O governo do presidente da República, Luiz Inácio Lula da Silva (PT), não vai enviar representantes do corpo diplomático e comercial para a audiência do Escritório do Representante de Comércio dos Estados Unidos, em 6 de julho, que vai discutir a adoção de novas tarifas contra produtos brasileiros.

“Situação absurdamente injusta, do ponto de vista comercial, absolutamente agressiva do ponto de vista da soberania, que o Brasil obviamente não aceita, mas continua negociando com muita técnica, com muita frieza, continua negociando”, declarou.


Brasil Soberano

O ministro garantiu ainda que o programa Brasil Soberano, que oferece crédito e socorro às indústrias atingidas pelas tarifas, sempre terá recursos disponíveis para ajudar as empresas brasileiras.

“Não falta ao presidente Lula a consciência de que nós precisamos estar ao lado do setor privado para enfrentar os adversários e os incidentes que ocorrem nessa geopolítica moderna”, completou.


Por fim, Elias Rosa disse que há pessoas que incentivam os EUA a causar danos à soberania brasileira.
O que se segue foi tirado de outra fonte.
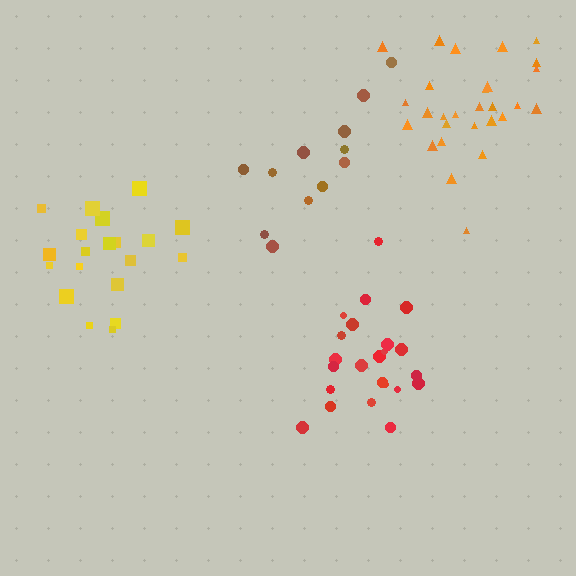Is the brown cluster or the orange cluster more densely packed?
Orange.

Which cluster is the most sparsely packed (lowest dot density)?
Brown.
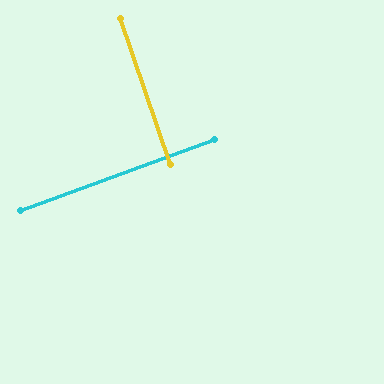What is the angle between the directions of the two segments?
Approximately 89 degrees.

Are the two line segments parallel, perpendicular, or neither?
Perpendicular — they meet at approximately 89°.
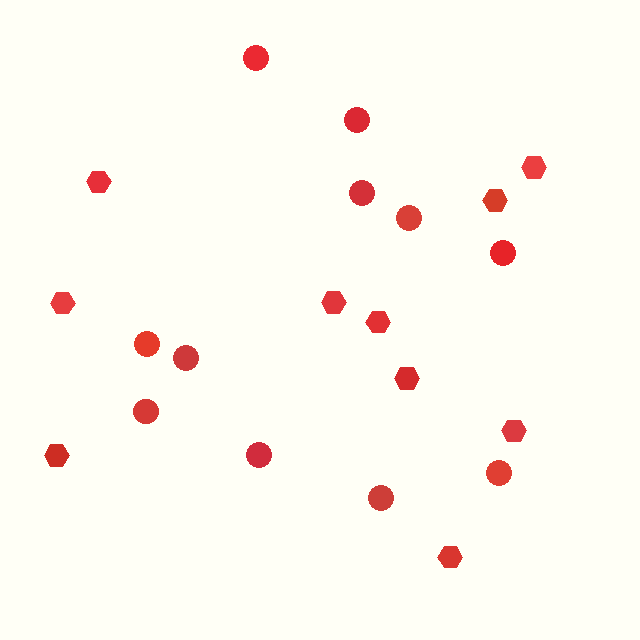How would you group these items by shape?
There are 2 groups: one group of circles (11) and one group of hexagons (10).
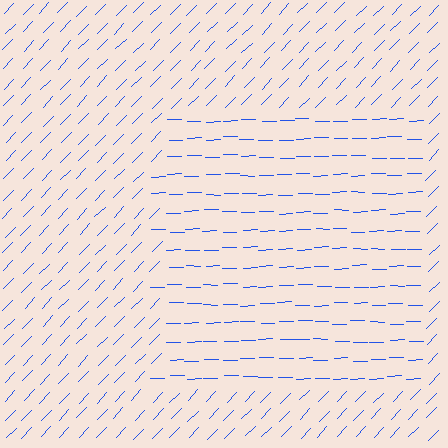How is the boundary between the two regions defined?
The boundary is defined purely by a change in line orientation (approximately 45 degrees difference). All lines are the same color and thickness.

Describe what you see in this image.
The image is filled with small blue line segments. A rectangle region in the image has lines oriented differently from the surrounding lines, creating a visible texture boundary.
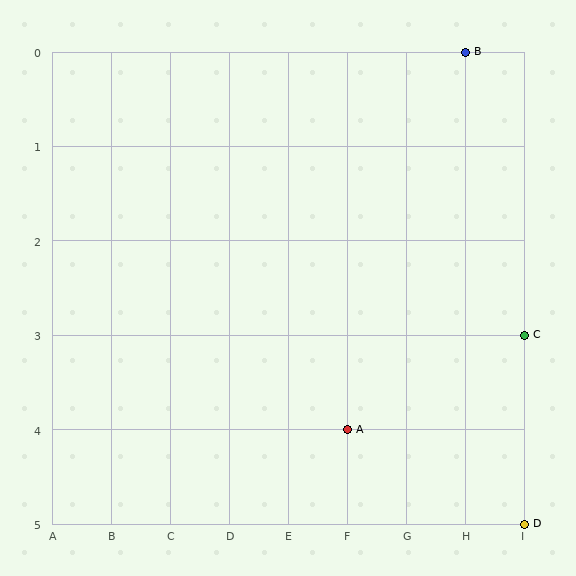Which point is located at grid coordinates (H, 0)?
Point B is at (H, 0).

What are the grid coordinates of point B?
Point B is at grid coordinates (H, 0).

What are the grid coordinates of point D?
Point D is at grid coordinates (I, 5).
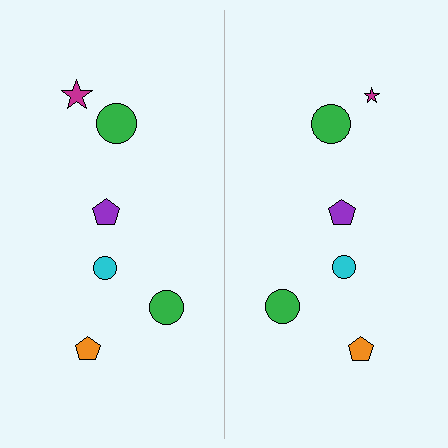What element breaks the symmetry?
The magenta star on the right side has a different size than its mirror counterpart.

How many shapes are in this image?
There are 12 shapes in this image.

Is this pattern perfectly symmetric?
No, the pattern is not perfectly symmetric. The magenta star on the right side has a different size than its mirror counterpart.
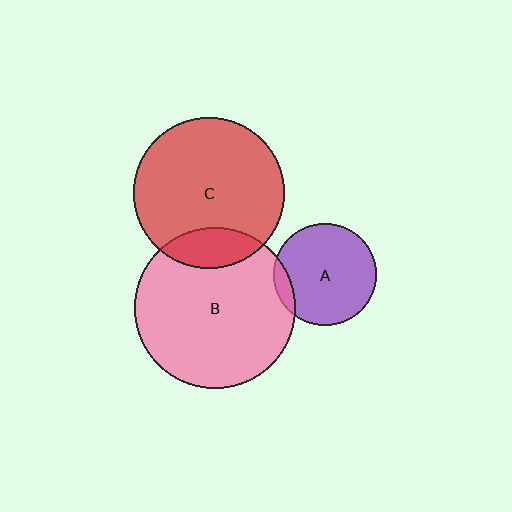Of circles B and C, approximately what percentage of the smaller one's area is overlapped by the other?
Approximately 15%.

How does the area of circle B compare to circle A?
Approximately 2.5 times.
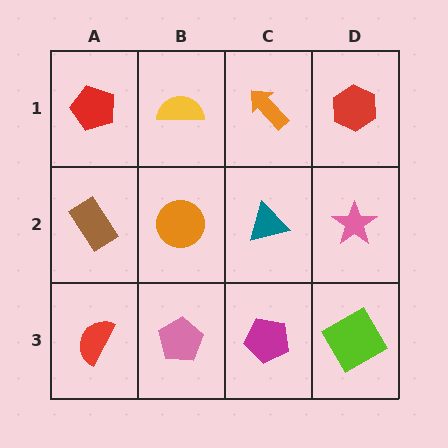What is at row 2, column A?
A brown rectangle.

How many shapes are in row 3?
4 shapes.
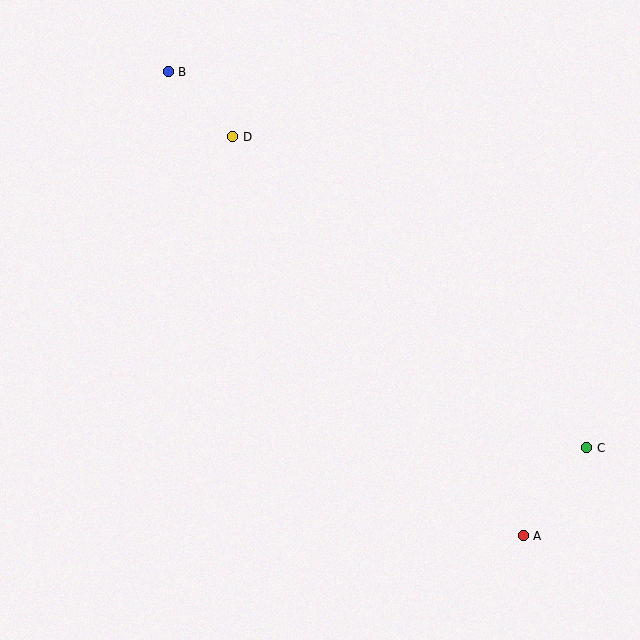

Para ele, tal postura seria uma “tragédia” e configuraria “traição”.

“Veja se tem cabimento o governo norte-americano falar que o desafio para ele é a eleição no Brasil, e ter brasileiro que celebra isso, festeja isso. Não é possível, isso é uma tragédia do ponto de vista histórico e uma traição do ponto de vista político”, finalizou o ministro.